Branded rightfully as an all-format player, despite having only played two out of the three internationally by this January, Brook finally made his ODI debut in South Africa, in a series shoved into the schedule before the Tests in New Zealand. Forget the two single-digit scores, the 80 in his second innings was of as higher calibre as Brook had already produced in T20s and Tests. All-format player confirmed.

But his centrality to the Test side meant he then didn’t play the next round of ODIs in Bangladesh – in which Malan made another century – and his omission from England’s World Cup squad means he won’t be given the opportunity to reaffirm his credentials against New Zealand before the competition.

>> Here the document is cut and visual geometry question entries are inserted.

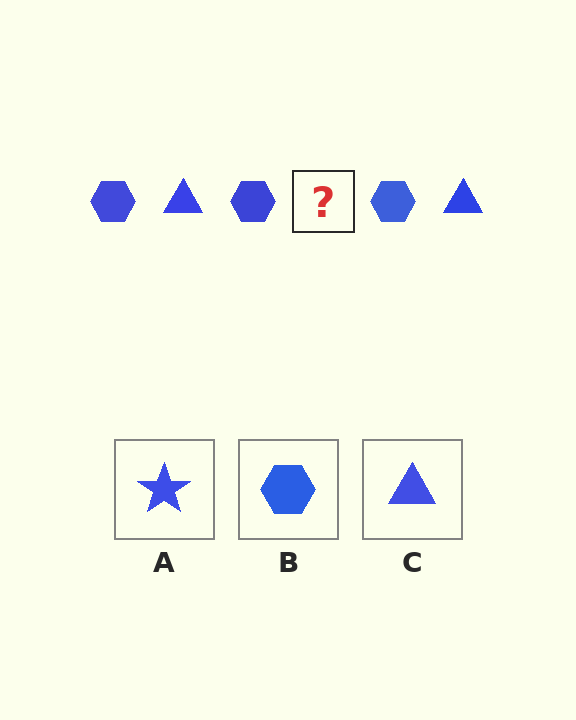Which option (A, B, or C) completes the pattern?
C.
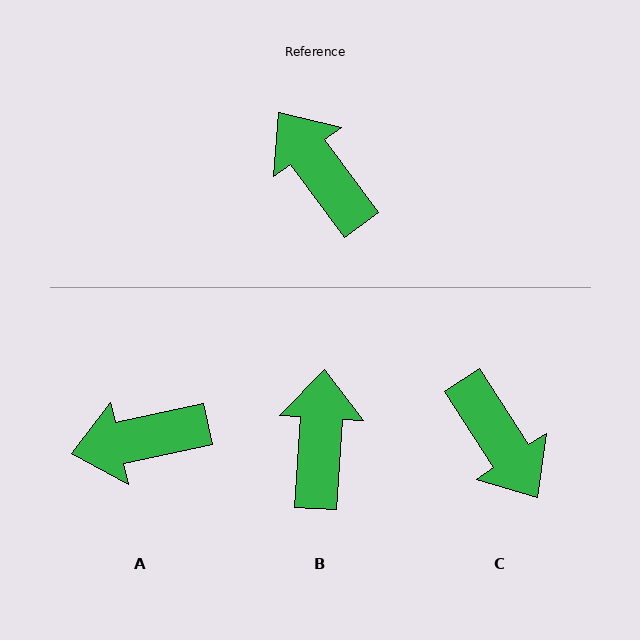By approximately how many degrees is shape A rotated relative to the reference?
Approximately 65 degrees counter-clockwise.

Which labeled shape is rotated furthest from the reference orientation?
C, about 176 degrees away.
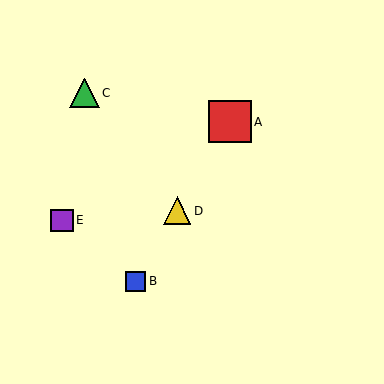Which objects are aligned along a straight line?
Objects A, B, D are aligned along a straight line.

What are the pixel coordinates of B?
Object B is at (135, 281).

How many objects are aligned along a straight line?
3 objects (A, B, D) are aligned along a straight line.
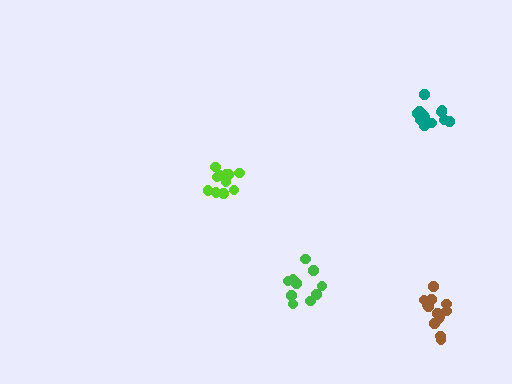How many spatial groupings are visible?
There are 4 spatial groupings.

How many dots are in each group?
Group 1: 12 dots, Group 2: 13 dots, Group 3: 11 dots, Group 4: 13 dots (49 total).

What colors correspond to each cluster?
The clusters are colored: teal, lime, green, brown.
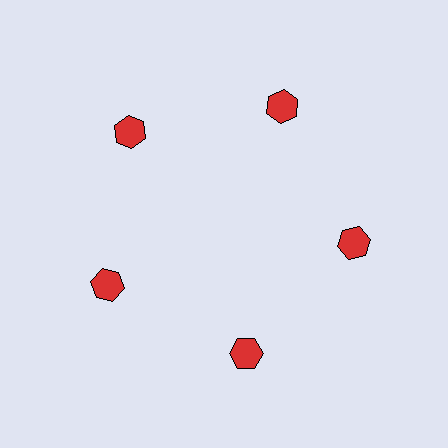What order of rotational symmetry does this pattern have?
This pattern has 5-fold rotational symmetry.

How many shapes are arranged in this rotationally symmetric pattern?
There are 5 shapes, arranged in 5 groups of 1.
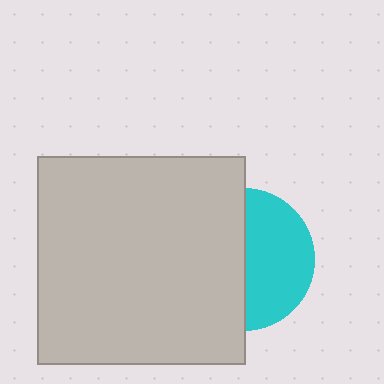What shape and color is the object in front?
The object in front is a light gray square.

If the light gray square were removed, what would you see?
You would see the complete cyan circle.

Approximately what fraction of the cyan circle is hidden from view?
Roughly 52% of the cyan circle is hidden behind the light gray square.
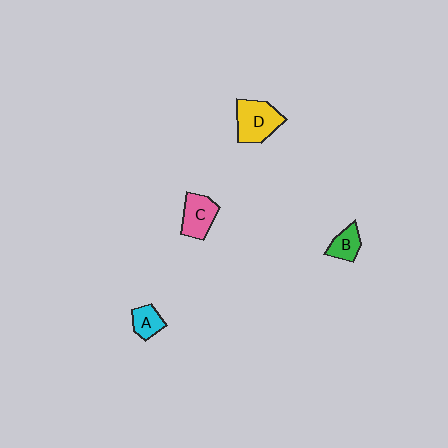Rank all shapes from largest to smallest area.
From largest to smallest: D (yellow), C (pink), B (green), A (cyan).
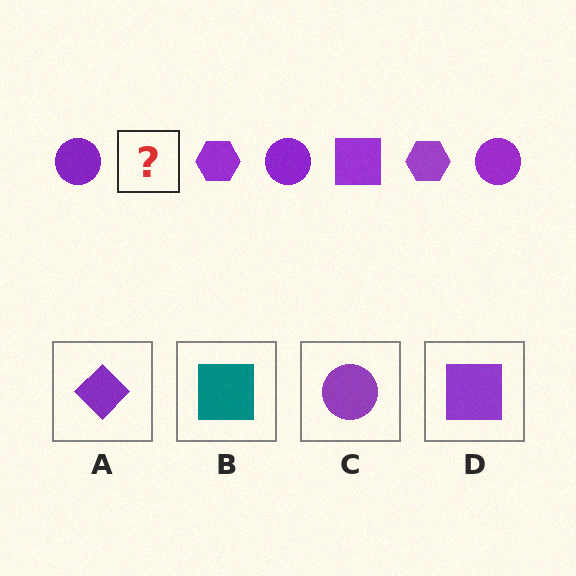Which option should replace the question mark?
Option D.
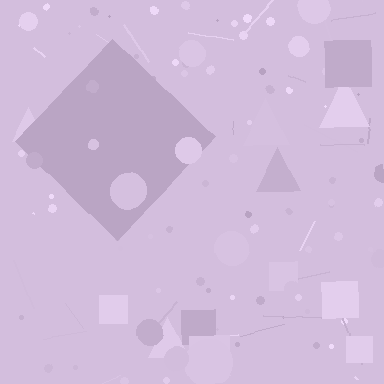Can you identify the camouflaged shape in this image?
The camouflaged shape is a diamond.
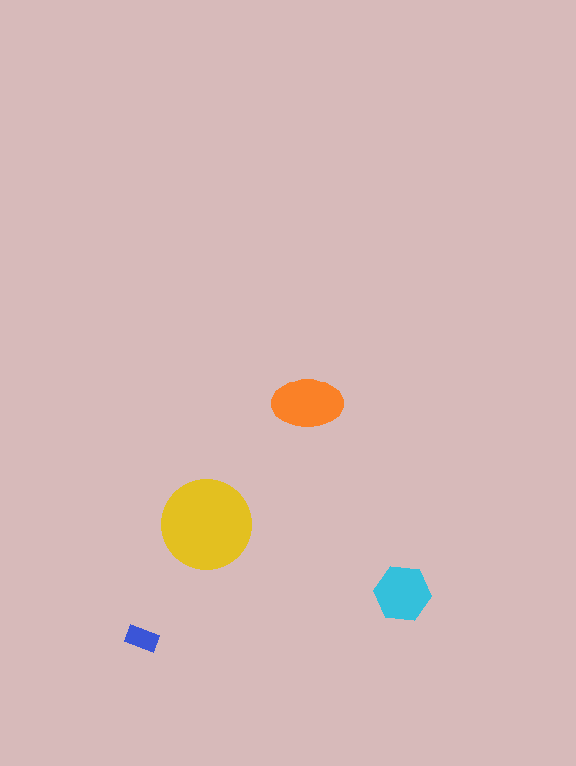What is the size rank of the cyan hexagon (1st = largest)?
3rd.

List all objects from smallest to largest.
The blue rectangle, the cyan hexagon, the orange ellipse, the yellow circle.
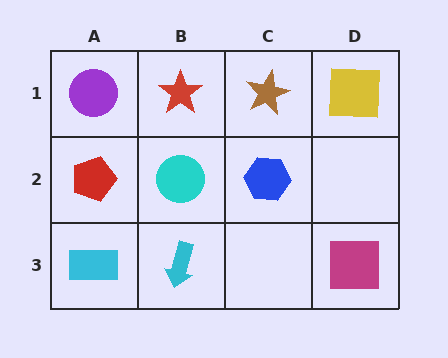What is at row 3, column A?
A cyan rectangle.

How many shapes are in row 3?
3 shapes.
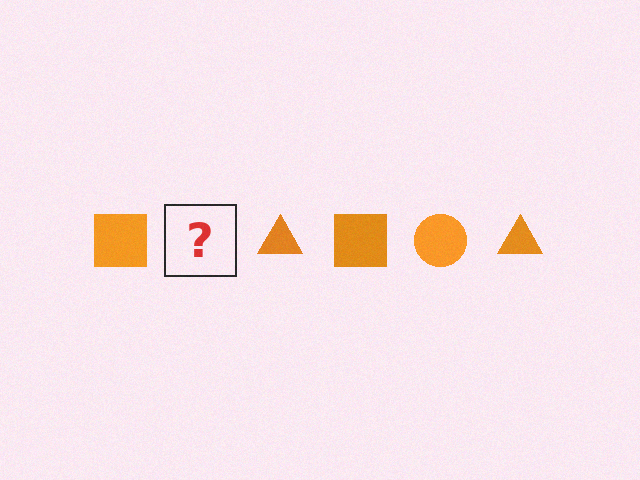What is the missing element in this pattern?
The missing element is an orange circle.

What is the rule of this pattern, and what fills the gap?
The rule is that the pattern cycles through square, circle, triangle shapes in orange. The gap should be filled with an orange circle.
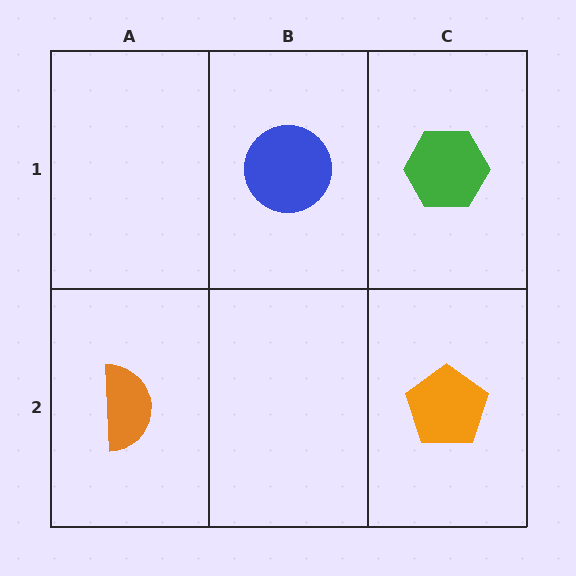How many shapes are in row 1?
2 shapes.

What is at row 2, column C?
An orange pentagon.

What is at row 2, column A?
An orange semicircle.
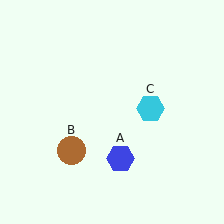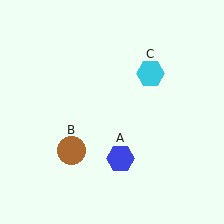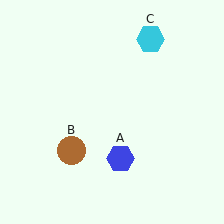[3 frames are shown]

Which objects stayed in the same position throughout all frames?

Looking back, his absence from the home India and South Africa series last summer was crucial, as was Malan taking his chances to make as strong a case for World Cup selection as he could. Brook has the star power, but Malan has the stats. And Stokes’ unretirement was the nail in the coffin.

England have selected on the basis of what their World Cup players have done, rather than what Brook is capable of.